Willcocks, Thomas (Rev.). (1832). History Of Russia, From The Foundation Of The Empire By Rurik, To The Present Time, Compiled From The Best Authorities, And Adapted To The Use Of Schools; With A Map Of The Empire, And A Copious Introduction, To Which Are Appended Questions For Examination. Debonport: W. Byers.
The dynasty of the Capetian kings of France began with Hugh Capet (d. 996), whose kingdom extended little beyond the area around Paris. The marriage that concerns me here occurred early in Capetian history: that of Henry I, grandson of Hugh Capet, who m. 1044/5 as his second wife Anna (or Anne) of Kiev, daughter of Iaroslav I, grand prince of Kiev (d. 20 Feb 1054) and Ingigerd of Sweden (d. 10 Feb 1050), daughter of King Olov II of Sweden.
The origin of the dynasty that ruled much of Russia in the early medieval period is not well understood, but Swedish influence in the region is dated to the 8th century. The general theory is that by the time of Rurik in the mid-9th century, Scandinavians (perhaps Finns) had intermarried with Slavs to produce the ruling dynasty. By the early 10th century, Igor, grand prince of Kiev and his wife St. Olga were in control of Kievan Rus; their son Svyatoslav I, and his son (?) St. Vladimir I, and his son Iarolslav I (The Wise), and subsequent princes continued to rule a large area and command respect throughout Europe and into the East until the Mongol invasion of 1237-1240.
[Table by Rev. Thomas Willcocks, whose account states that Igor was the only son of Rurik, a view not presently held. Willcocks also states, based upon dubious evidence, that St. Vladimir I was an illegitimate son of St. Olga by one of her retainers. Vladimir was actually an illegitimate son of Svyatoslav I by Malusha, a concubine. Therefore, his paternity is uncertain. Vladimir's support of the church might be partly seen as a desire for legitimacy.

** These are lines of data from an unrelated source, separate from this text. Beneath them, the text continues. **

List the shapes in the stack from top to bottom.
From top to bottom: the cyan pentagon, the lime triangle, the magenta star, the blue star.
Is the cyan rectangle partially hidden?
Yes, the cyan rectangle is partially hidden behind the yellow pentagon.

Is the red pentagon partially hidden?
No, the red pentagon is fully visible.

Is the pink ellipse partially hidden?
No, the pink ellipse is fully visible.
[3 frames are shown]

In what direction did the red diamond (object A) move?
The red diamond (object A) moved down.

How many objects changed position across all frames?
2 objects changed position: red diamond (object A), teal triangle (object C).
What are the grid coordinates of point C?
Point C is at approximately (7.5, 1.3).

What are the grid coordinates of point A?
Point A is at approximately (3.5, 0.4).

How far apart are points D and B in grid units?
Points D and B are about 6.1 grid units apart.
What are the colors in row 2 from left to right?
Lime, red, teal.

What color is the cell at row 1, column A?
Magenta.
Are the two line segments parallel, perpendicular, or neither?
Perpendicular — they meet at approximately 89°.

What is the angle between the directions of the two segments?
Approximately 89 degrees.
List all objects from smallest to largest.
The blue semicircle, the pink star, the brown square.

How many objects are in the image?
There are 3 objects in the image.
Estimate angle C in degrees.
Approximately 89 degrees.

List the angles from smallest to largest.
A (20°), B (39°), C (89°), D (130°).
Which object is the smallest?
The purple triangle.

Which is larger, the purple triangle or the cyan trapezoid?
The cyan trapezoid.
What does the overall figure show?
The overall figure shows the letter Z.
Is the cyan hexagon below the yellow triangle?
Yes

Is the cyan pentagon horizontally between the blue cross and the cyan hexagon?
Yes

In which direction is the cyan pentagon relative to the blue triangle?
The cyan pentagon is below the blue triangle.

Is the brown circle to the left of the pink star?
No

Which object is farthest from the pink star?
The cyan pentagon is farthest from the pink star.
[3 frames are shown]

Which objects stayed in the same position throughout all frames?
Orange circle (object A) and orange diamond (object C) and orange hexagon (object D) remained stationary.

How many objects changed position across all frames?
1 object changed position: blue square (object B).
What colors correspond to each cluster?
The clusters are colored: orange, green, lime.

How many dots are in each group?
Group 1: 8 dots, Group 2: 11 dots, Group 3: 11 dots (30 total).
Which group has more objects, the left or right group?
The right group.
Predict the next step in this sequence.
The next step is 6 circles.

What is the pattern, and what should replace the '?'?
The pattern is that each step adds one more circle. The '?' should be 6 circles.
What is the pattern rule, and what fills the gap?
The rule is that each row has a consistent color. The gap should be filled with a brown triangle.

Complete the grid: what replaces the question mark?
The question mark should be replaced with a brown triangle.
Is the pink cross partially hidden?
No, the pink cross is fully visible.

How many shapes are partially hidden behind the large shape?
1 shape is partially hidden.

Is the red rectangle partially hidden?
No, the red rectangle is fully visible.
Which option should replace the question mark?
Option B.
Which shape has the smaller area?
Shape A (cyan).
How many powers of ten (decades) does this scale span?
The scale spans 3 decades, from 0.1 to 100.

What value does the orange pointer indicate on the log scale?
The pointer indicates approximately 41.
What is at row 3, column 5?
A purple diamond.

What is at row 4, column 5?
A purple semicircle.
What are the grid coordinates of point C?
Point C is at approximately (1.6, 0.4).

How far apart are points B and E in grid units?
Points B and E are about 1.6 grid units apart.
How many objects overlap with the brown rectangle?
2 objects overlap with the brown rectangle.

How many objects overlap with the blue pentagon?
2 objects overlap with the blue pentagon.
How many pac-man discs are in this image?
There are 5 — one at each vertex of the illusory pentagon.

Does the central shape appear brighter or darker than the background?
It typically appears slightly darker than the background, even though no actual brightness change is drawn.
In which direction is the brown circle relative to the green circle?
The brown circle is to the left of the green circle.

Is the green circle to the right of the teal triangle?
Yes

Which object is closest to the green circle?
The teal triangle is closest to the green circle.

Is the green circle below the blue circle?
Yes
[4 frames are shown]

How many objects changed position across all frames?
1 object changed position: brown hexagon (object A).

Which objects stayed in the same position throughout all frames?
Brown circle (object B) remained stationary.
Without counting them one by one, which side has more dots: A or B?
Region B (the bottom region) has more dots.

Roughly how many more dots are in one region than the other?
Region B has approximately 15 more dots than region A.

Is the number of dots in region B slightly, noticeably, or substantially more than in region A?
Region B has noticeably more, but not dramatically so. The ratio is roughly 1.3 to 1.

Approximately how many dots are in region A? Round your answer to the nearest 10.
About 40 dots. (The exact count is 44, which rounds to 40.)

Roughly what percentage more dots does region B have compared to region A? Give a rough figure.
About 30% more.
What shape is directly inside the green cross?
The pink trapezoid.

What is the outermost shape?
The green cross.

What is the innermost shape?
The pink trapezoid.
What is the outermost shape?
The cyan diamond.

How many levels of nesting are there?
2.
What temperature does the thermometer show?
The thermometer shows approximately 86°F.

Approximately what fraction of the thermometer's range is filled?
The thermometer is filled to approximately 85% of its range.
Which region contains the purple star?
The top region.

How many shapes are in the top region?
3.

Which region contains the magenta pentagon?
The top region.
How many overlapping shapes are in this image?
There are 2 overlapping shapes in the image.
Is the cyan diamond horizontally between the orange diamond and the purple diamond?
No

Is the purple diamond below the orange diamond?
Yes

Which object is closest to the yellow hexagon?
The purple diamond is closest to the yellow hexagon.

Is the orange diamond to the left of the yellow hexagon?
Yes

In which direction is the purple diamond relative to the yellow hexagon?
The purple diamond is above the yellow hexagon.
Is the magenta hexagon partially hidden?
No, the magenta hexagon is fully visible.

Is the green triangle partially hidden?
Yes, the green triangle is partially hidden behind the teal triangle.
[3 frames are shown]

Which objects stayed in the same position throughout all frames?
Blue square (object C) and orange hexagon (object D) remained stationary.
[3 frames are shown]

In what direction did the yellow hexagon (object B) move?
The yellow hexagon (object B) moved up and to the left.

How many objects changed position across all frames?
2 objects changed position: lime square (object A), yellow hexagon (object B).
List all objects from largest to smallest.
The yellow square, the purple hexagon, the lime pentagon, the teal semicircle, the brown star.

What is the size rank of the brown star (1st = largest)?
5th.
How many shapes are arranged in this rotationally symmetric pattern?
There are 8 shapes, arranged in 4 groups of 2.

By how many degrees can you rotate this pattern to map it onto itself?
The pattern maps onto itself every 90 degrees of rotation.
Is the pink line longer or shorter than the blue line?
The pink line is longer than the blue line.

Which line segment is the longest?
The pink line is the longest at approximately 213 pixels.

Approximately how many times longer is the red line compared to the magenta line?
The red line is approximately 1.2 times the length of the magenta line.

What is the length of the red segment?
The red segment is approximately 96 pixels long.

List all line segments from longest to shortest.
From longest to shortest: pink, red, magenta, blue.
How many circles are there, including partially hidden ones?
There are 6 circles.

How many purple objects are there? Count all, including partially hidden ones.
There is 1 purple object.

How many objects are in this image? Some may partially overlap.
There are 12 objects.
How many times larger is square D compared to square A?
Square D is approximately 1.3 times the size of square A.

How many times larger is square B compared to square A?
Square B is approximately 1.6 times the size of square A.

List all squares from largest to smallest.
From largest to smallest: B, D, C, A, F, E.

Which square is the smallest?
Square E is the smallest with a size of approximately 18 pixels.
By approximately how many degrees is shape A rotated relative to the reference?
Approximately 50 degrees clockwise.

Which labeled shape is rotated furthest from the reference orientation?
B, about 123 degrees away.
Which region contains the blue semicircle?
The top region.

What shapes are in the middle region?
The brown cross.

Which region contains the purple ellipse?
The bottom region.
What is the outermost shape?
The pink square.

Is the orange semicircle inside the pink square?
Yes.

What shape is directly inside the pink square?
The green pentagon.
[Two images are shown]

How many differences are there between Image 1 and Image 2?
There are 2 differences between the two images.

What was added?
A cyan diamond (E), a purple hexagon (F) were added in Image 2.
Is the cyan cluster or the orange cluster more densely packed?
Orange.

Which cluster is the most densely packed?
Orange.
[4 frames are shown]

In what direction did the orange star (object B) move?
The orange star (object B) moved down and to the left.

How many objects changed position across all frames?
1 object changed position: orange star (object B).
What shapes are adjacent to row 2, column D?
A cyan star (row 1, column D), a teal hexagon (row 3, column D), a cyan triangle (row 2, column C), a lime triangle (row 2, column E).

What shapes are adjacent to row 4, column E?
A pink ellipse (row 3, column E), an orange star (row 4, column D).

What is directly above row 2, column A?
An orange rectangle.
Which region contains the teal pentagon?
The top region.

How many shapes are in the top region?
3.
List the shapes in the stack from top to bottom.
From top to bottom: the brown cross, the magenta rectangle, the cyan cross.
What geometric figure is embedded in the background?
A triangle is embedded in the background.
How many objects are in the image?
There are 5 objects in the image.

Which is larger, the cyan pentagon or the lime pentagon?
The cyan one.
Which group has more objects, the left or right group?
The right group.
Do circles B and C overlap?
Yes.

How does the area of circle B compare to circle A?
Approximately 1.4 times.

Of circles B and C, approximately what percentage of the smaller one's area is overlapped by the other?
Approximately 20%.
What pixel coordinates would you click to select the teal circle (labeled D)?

Situations of illegitimacy such as this were common in the early medieval period. Difficult as it may be to accept, even Charlemagne and William the Conqueror may not have been sons of their putative fathers.
William the Conqueror's wife, Matilda of Flanders, was possibly a great-granddaughter of Richard II, Duke of Normandy. William's marriage to Matilda initially incurred the displeasure of Pope Leo IX. The usual basis for papal disapproval was that the parties were too closely related. Richard II was William's putative grandfather. It's an example of stabilizing a regime through marriage alliances, and it's likely that William, who was known as William the Bastard, would seek such a marriage, as it would remove a "cloud" over his children. William's most remarkable achievement isn't his successful invasion of England, it's his survival as Duke of Normandy.]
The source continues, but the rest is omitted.